Au début, Lu Lingxi lisait d’un air distrait. Mais à mesure qu’il avançait dans sa lecture, il se retrouva captivé, totalement absorbé par les propos. Ce n’est que lorsque Tang Fan l’appela à midi pour aller déjeuner qu’il referma à contrecœur le dossier, se frotta les yeux et soupira : « C’est maintenant que je réalise que mes diplômes ne valent pas grand-chose ! »

Tang Fan rit légèrement : « Pourquoi dis-tu cela ? »

Lu Lingxi répondit : « Dix ans d’étude acharnée, à lire les Quatre Livres et les Cinq Classiques, à écouter de grandes théories. Mais au final, je ne sais toujours pas comment gouverner un pays ou apaiser le peuple. Lire tes clauses, ligne par ligne, me demande de longues réflexions et un effort considérable. Cela prouve que je me suis surestimé tout ce temps. En réalité, je ne suis qu’un érudit pédant, bon pour discourir mais incapable d’agir.»

Tang Fan répondit avec bienveillance : « Ne te sous-estime pas. Ton point de départ est déjà bien au-dessus de celui du commun des mortels. Tu n’es pas comparable à ceux qui se contentent de réciter des livres par cœur sans comprendre. Ce qui te manque, c’est simplement l’expérience, qui ne s’acquiert qu’avec le temps. L’empereur Taizu a instauré les examens impériaux pour une raison. Ceux qui réussissent les examens et deviennent des lettrés ne sont pas nécessairement des talents en gouvernance, mais tous les grands talents en gouvernance sont des érudits ayant lu de nombreux ouvrages. N’oublie jamais cela. »
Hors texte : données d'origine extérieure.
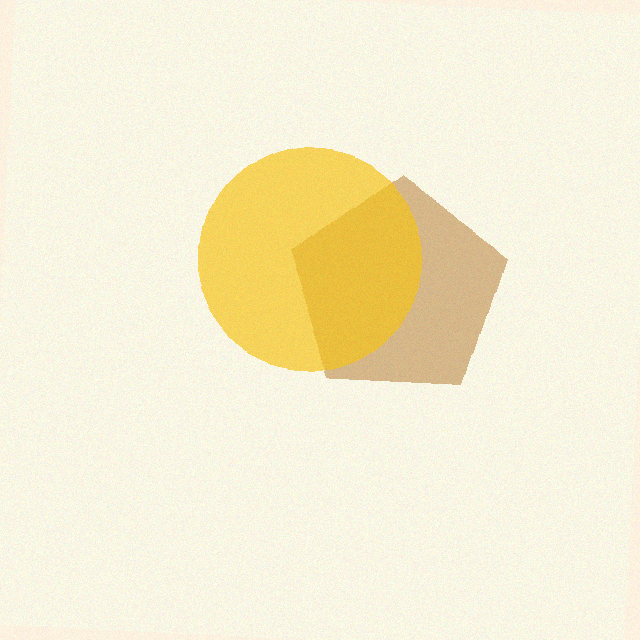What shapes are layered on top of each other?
The layered shapes are: a brown pentagon, a yellow circle.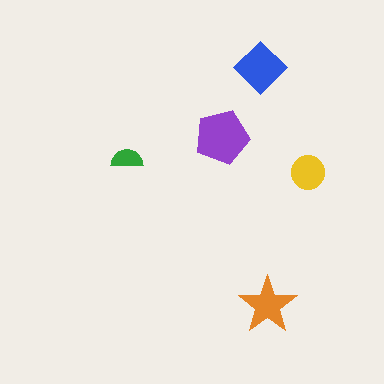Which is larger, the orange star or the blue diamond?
The blue diamond.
Ces paroles frappèrent Lu Lingxi avec une gravité solennelle.

Bien que leur différence d’âge ne soit pas énorme, Tang Fan surpassait largement Lu Lingxi dans de nombreux domaines : politique, érudition et savoir-vivre. Tang Fan avait toutes les qualités d’un maître, et Lu Lingxi considérait comme une bénédiction de pouvoir passer ses journées à ses côtés, à bénéficier de ses conseils.
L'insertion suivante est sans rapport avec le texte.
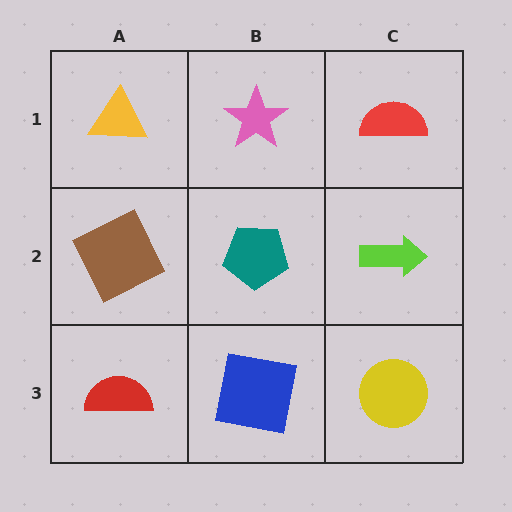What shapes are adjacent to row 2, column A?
A yellow triangle (row 1, column A), a red semicircle (row 3, column A), a teal pentagon (row 2, column B).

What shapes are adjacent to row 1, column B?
A teal pentagon (row 2, column B), a yellow triangle (row 1, column A), a red semicircle (row 1, column C).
Cependant, en repensant à ses désirs personnels, des aspirations qu’il n’avait même pas pu concrétiser avant de devoir y renoncer, Lu Lingxi sentit une tristesse inexplicable lui monter au cœur.

Il n’eut pas le temps de digérer pleinement ses émotions que la réunion de l’après-midi débuta.

L’état de santé de l’empereur déclinait de jour en jour. Chacun était conscient de la gravité de la situation, mais personne n’en parlait ouvertement. Tous s’employaient silencieusement à leurs tâches, se préparant au couronnement imminent du prince héritier.

Mais, bien sûr, les affaires du monde ne s’arrêtaient pas pour autant. Ce qui devait arriver continuait d’arriver.

En juin, une crue importante dévasta le Hubei.

En juillet, des tremblements de terre frappèrent Lintong et Xianyang.

Par ailleurs, des nouvelles inquiétantes provenaient de la garnison de Datong, indiquant que les Mongols Tatar semblaient à nouveau s’agiter.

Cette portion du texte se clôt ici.